Mobile dating websites are gaining popularity. According to The San Francisco Chronicle in 2005, "Mobile dating is the next big leap in online socializing." [2] Some experts believe that the rise in mobile dating is due to the growing popularity of online dating. Analyst Brent Iadarola of Frost & Sullivan said, "I think people are more comfortable with online dating, and it's generally been accepted, the comfort people have with online dating in the wired world is now translating to the mobile world." [3] Others believe it is all about choice, as Joe Brennan Jr., vice president of Webdate [4] says, "It's about giving people a choice. They don't have to date on their computer. They can date on their handset, it's all about letting people decide what path is best for them." [5]

Of late, it is common to see online dating websites providing webcam chats between members to make dating even more convenient than ever.
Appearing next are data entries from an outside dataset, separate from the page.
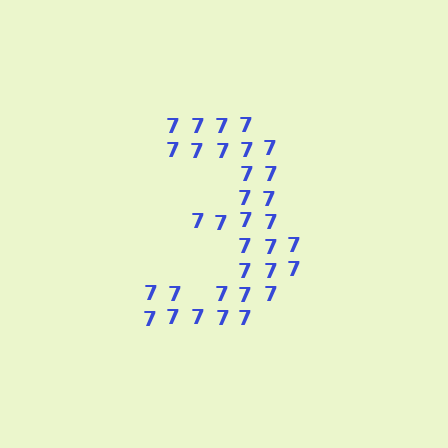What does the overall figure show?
The overall figure shows the digit 3.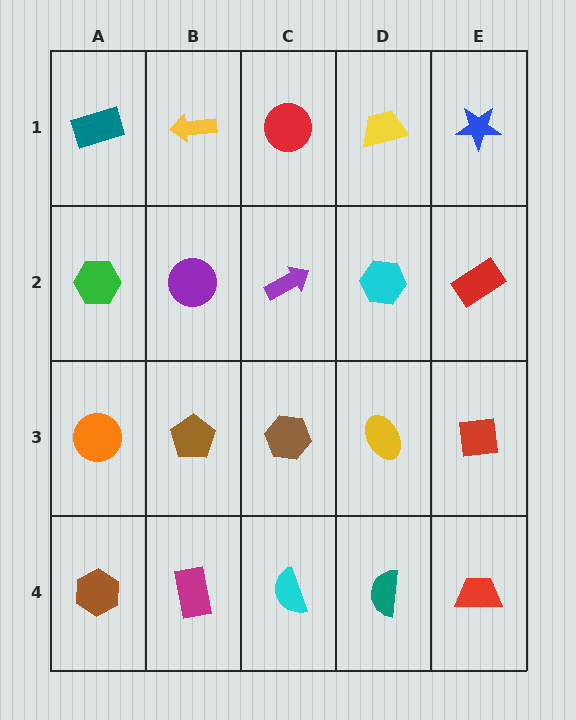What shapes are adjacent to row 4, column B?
A brown pentagon (row 3, column B), a brown hexagon (row 4, column A), a cyan semicircle (row 4, column C).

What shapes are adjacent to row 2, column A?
A teal rectangle (row 1, column A), an orange circle (row 3, column A), a purple circle (row 2, column B).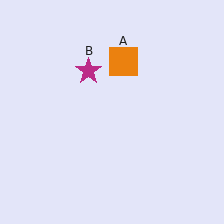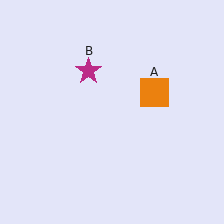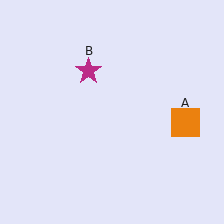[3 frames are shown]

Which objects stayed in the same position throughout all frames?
Magenta star (object B) remained stationary.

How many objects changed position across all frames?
1 object changed position: orange square (object A).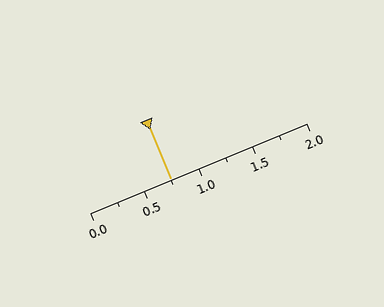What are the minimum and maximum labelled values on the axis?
The axis runs from 0.0 to 2.0.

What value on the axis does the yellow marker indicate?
The marker indicates approximately 0.75.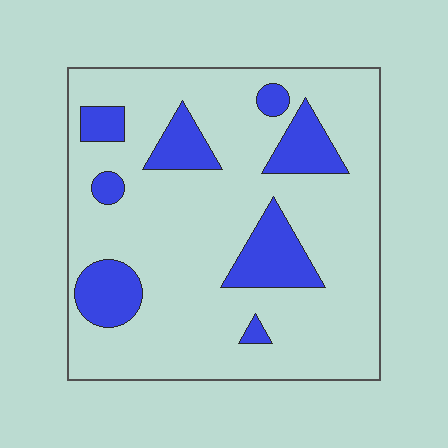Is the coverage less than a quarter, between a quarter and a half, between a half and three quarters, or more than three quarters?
Less than a quarter.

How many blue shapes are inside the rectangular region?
8.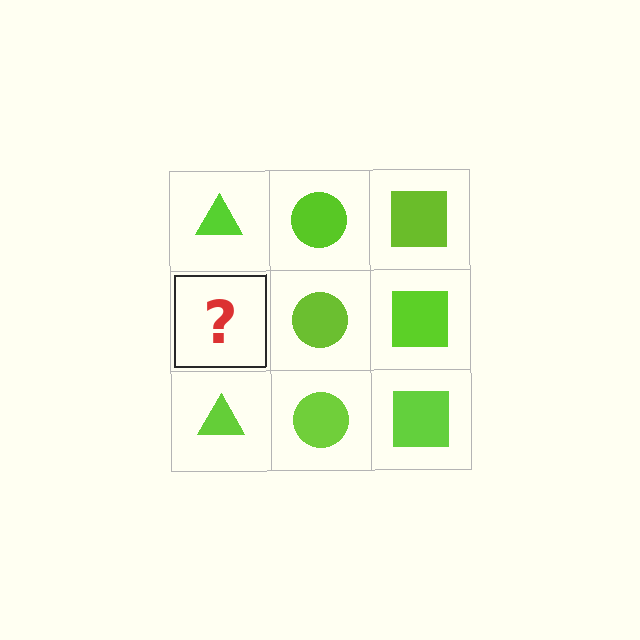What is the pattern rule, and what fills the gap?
The rule is that each column has a consistent shape. The gap should be filled with a lime triangle.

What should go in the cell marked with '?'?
The missing cell should contain a lime triangle.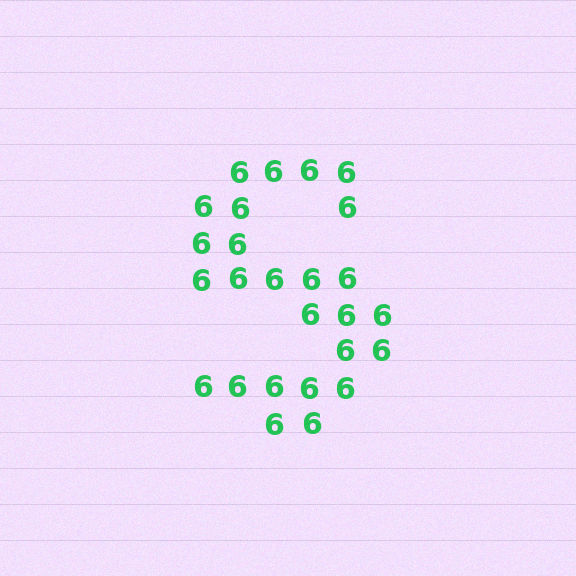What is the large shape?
The large shape is the letter S.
In addition, as the online dating population becomes larger, sites with specific demographics are becoming more popular as a way to narrow the pool of potential matches.

Some sites cater to people with special interests (e.g. sports fans, nerds), professions, political preferences, ethnic groups, conditions (e.g. HIV+, obese), or religions.


Problems with Online Dating Services

There can be a variety of problems with using online dating sites. Some sites expect members to sign up "blind", eHarmony for example, with no preview of the type of profiles they will get to see. On other sites, some profiles are not actually real people, but "bait" put there by the site owners to attract new paying members. Both Yahoo Personals and Match.com have received several complaints of this tactic. Some users spam sites with "fake" profiles that are in reality advertisements to other services, such as prostitution or multi-level marketing. A majority of dating sites keep profiles online for months or even years since the last time the person has logged in, thereby making it seem as though they have more available members than they actually do. Many sites offer the option to sort search results based on activity, however.

Most members are enticed to join dating websites with free or low-priced "trial" memberships advertised on many other websites. These trial memberships lack many of the features of the full membership, including the ability to contact other members or reply to e-mail from other members. On sites which require credit card information to join at all, these trial memberships often automatically become full memberships at the end of the trial period and charge the full monthly fee, without any additional action from the member and regardless of whether the member has actually used the services or not. For paying members, it is often unclear whether a potential contact has a full subscription and whether he or she will be able to reply at all.

Even when members' profiles are "real", there is still an inherent lack of trust with other members. Many members misrepresent themselves by telling flattering 'white lies' about their height, weight and age, or using old or misleading photos. Members can, of course, ask for an up-to-date photograph before meeting others. Online predators find online dating sites especially attractive, because such sites give them an unending supply of new targets of opportunity for Internet fraud.

Matrimonials Sites are a variant of online dating sites, and these are geared towards meeting people for the purpose of getting married. Gross misrepresentation is less likely on these sites than on 'casual dating' sites. Casual dating sites are often geared more towards short term (and implicitly sexual) relationships.